Para el director de los Centros para la Prevención y el Control de Enfermedades de Estados Unidos, Thomas Frieden, “caminar es lo más cercano que tenemos a una droga maravillosa”. Esta simple rutina -explican los especialistas- ayuda a ejercitar los músculos y a quemar calorías, siempre y cuando se camine al menos treinta minutos diarios.


También se ha demostrado que reduce el riesgo de diabetes y el cáncer, la presión arterial y el colesterol, mantiene la agudeza mental y aumentan los niveles de endorfinas para levantar el ánimo.


Asimismo, a medida que más personas salen a las calles, mejora la economía local. Es también una manera de conocer gente y conectar con los vecinos. Los psicólogos recomiendan pasear con los hijos. Porque, aseguran, promueve la comunicación, reduce los problemas de comportamiento y mejora el rendimiento académico.

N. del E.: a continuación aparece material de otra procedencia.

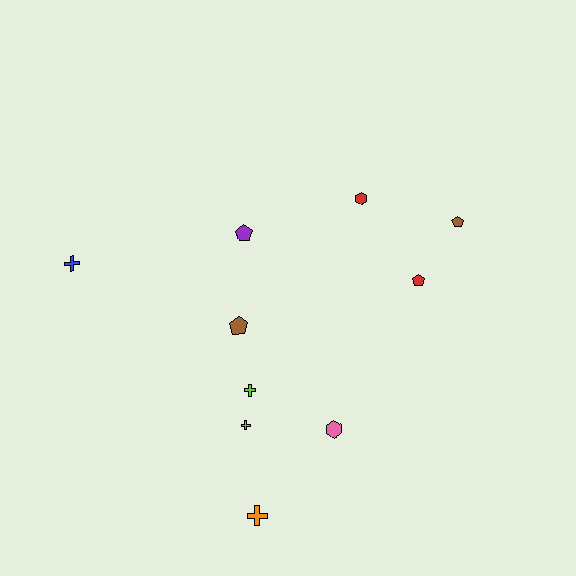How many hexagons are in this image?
There are 2 hexagons.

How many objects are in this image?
There are 10 objects.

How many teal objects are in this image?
There are no teal objects.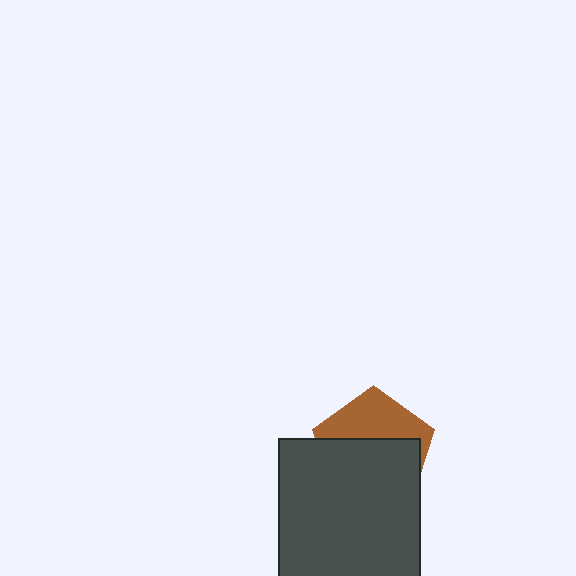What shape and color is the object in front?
The object in front is a dark gray square.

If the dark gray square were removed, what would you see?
You would see the complete brown pentagon.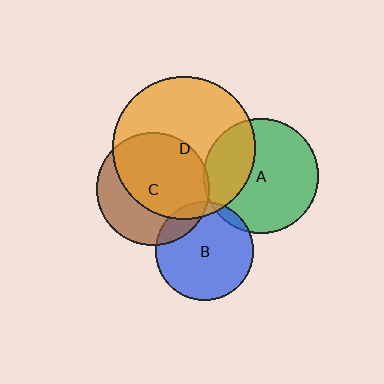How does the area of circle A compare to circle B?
Approximately 1.4 times.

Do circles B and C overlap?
Yes.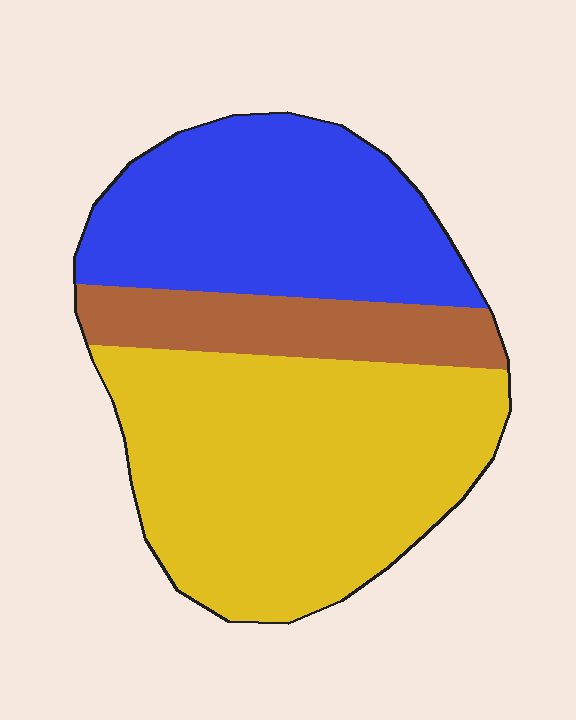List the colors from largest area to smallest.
From largest to smallest: yellow, blue, brown.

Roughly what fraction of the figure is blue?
Blue covers 34% of the figure.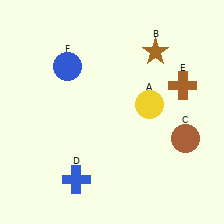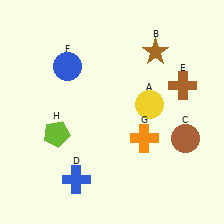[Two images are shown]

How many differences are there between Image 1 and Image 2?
There are 2 differences between the two images.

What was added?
An orange cross (G), a lime pentagon (H) were added in Image 2.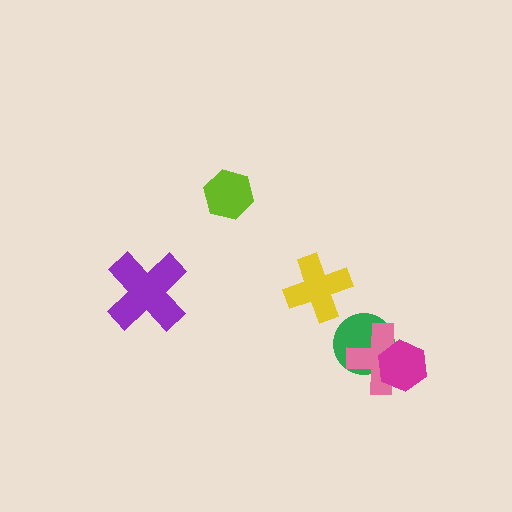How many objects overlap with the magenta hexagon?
2 objects overlap with the magenta hexagon.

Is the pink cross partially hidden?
Yes, it is partially covered by another shape.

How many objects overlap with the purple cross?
0 objects overlap with the purple cross.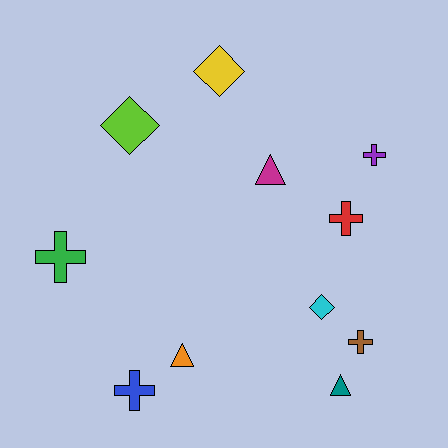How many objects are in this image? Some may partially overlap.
There are 11 objects.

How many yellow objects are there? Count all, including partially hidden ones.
There is 1 yellow object.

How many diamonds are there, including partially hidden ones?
There are 3 diamonds.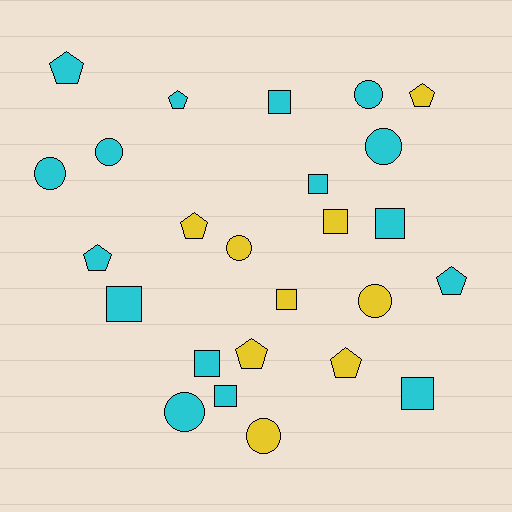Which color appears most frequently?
Cyan, with 16 objects.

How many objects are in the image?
There are 25 objects.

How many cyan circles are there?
There are 5 cyan circles.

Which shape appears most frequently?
Square, with 9 objects.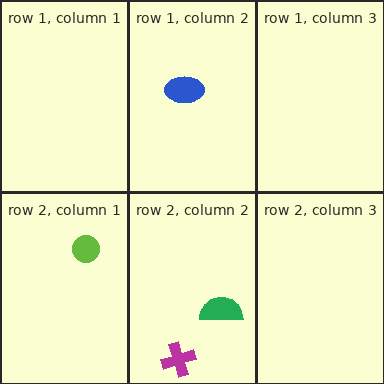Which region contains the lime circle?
The row 2, column 1 region.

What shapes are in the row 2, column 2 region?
The magenta cross, the green semicircle.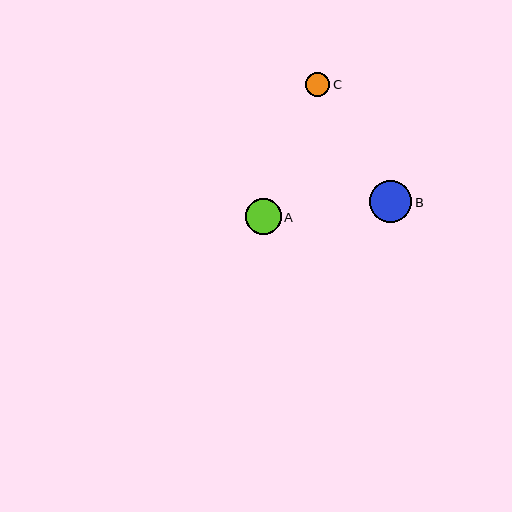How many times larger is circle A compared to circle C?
Circle A is approximately 1.5 times the size of circle C.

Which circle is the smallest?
Circle C is the smallest with a size of approximately 24 pixels.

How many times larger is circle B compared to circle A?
Circle B is approximately 1.2 times the size of circle A.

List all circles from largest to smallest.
From largest to smallest: B, A, C.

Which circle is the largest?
Circle B is the largest with a size of approximately 42 pixels.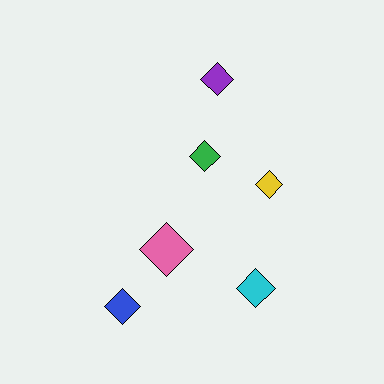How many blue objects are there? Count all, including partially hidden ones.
There is 1 blue object.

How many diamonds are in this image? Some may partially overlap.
There are 6 diamonds.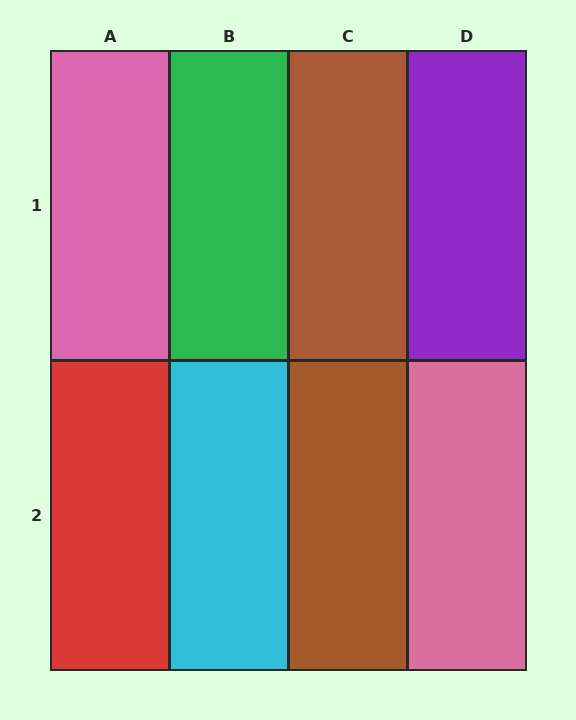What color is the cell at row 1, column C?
Brown.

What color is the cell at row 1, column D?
Purple.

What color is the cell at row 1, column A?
Pink.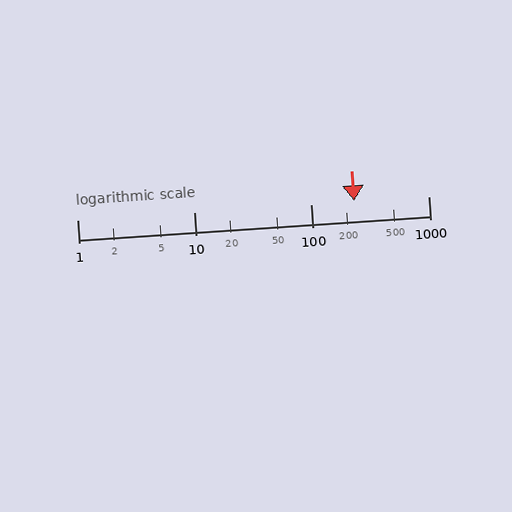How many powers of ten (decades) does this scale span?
The scale spans 3 decades, from 1 to 1000.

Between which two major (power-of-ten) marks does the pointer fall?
The pointer is between 100 and 1000.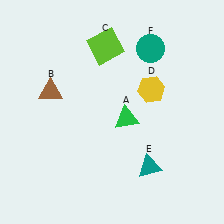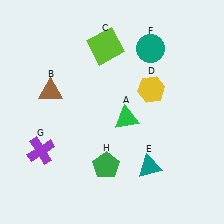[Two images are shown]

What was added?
A purple cross (G), a green pentagon (H) were added in Image 2.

El 32,3% de la población mayor de 15 años se declara sedentaria


Los últimos datos sobre sedentarismo en Navarra, publicados en 2016, indicaban que el 32,3% de la población mayor de 15 años se declaraba sedentario, con importantes diferencias entre hombres (25%) y mujeres (40%). A partir de los 65 años, el porcentaje aumenta en ambos géneros. Y hay que advertir de que este segmento de edad -el que tiene 65 años o más- aumenta más rápidamente que cualquier otro grupo; ya en 2015 constituía el 19% del total de la población, alrededor de 121.000 personas. Se calcula que en 2020 este porcentaje será del 22%.


EL SONIDO DE UN ACORDEÓN


Mejorar la salud puede marcar la diferencia entre la autonomía y la dependencia en los últimos años de la vida. Por ello, conscientes de esta realidad, a sus 88 y 91 años, Mª Pilar Legarda y su marido, Marcos Cabezón Velasco, dedican una hora al día a caminar. Ambos muestran un gesto de perplejidad, y quizá de impotencia, al querer evocar los primeros pasos de su infancia, y no poder. Un gesto lógico, puesto que los científicos han descrito este vacío como “amnesia infantil”.

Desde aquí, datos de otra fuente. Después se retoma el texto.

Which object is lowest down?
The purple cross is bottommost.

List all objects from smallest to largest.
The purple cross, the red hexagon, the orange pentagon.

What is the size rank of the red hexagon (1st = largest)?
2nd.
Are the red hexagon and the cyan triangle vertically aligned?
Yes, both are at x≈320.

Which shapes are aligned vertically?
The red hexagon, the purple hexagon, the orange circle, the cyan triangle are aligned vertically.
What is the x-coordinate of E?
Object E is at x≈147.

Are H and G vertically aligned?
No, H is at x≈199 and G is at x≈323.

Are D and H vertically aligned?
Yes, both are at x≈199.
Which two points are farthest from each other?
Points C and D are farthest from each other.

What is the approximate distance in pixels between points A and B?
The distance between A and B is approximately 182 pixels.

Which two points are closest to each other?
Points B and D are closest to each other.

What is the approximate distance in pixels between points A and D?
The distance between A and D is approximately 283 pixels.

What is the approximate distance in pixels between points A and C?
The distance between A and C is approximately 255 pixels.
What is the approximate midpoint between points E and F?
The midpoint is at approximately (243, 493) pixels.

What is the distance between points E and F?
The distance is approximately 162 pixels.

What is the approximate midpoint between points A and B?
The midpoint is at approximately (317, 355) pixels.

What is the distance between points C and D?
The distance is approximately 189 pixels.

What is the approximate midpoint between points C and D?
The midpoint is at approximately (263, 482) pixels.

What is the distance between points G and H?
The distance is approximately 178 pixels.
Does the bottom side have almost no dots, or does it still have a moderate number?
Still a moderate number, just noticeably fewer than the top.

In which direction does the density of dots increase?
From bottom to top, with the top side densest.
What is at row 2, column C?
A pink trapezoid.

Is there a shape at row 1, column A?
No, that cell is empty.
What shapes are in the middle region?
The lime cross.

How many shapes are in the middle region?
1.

Al parecer, los primeros recuerdos que tenemos, sean traumáticos o agradables, suelen corresponder, de media, a los 3,5 años de vida. Antes, sostienen, no hay nada. En cualquier caso, recuerden o no los primeros pasos de la infancia, lo único que realmente preocupa a este matrimonio es salir cada mañana de la Casa Misericordia, donde residen actualmente, y pasear una hora al día por la Vuelta del Castillo de Pamplona.

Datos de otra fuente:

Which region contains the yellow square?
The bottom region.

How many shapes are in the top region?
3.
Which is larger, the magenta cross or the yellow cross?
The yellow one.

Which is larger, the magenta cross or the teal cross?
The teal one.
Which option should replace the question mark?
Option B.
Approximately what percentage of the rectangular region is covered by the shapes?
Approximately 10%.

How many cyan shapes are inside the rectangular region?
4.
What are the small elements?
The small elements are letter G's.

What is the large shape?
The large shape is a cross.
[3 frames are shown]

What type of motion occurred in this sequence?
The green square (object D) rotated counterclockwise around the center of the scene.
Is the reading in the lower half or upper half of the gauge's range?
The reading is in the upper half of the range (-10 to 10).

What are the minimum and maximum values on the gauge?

Caminan muy despacio. Un sendero de losetas enmarca sus pisadas. Siempre en dirección opuesta a la Estación de Autobuses. Suena la melodía desafinada de un viejo acordeón. Miradas encorvadas. Pensamientos a pie de asfalto.


Ella, ataviada con un abrigo hasta los pies y un pañuelo de colores al cuello, sonríe al sentirse fotografiada. Por detrás, su marido, calado con una gorra y una bufanda color hueso. Se disculpa porque a sus 91 dice que no oye bien. “Llevamos casados 67 años. Hay días que me levanto pensando que he nacido con él”, asiente sonriente Mª Pilar. “Caminamos hasta el acordeonista y volvemos. Una hora al día. Viene bien para respirar...”.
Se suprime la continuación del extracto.